McKinley & Shipshewana Medical Clinics (“McKinley”), a one-physician practice owned by Lawrence Curry, DO, in northern Indiana, joined the Great Lakes Practice Transformation Network (GLPTN) with the goal of successfully reporting to the new Quality Payment Program (QPP).

GLPTN assigned an advisor to McKinley to help the practice report metrics to the QPP’s Merit-based Incentive Payment Program (MIPS), which provides financial incentives for improving patient care and streamlining processes. One of an advisor’s initial tasks is to review MIPS metrics and determine the ones best suited to the practice for reporting.

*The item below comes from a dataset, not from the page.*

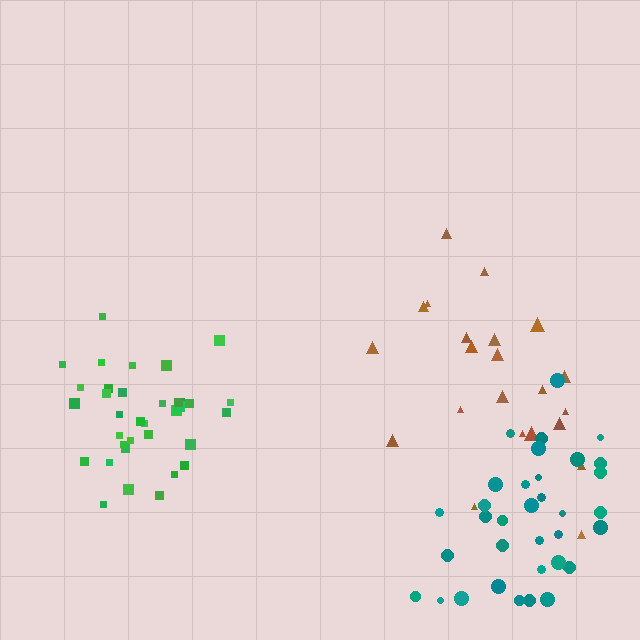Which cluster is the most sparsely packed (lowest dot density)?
Brown.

Last year, GLPTN Quality Improvement Advisor Fundisani “Fundi” Mangena, MBA, CMPE, CHTS-PW, noticed that a potential MIPS Quality category metric was seriously lagging. It involved Clinical Quality Measure NQF0024, which calls for practices to counsel younger patients (ages 3 to 17) who have a higher Body Mass Index (BMI) percentile. Counseling for nutrition and physical activity must be documented in the practice’s electronic health records (EHR) system during the measurement period to count toward the metric.

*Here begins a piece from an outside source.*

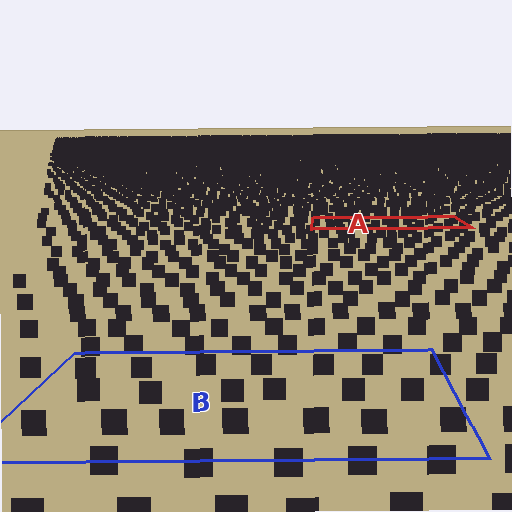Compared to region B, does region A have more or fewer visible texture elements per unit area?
Region A has more texture elements per unit area — they are packed more densely because it is farther away.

“This was a quality metric I believed we could easily improve, because McKinley had only been using an EHR for four years, and so it was clear that the staff was just not used to logging information into it; did not understand the implications to MIPS for not logging it; and/or did not understand how data was captured in the EHR,” Mangena said.

As an advisor certified in Lean Daily Improvement (LDI) training from Purdue Healthcare Advisors (PHA), Mangena asked PHA to work with McKinley to improve the metric. Together, the team devised a plan to implement LDI, which is a form of process improvement that works well when making small-scale changes. “What’s great about LDI is that practices don’t have to stop everything to create lasting change,” Mangena said. “LDI tools such as team huddles, and a countermeasures sheet are used to keep improvements on track as work is being done.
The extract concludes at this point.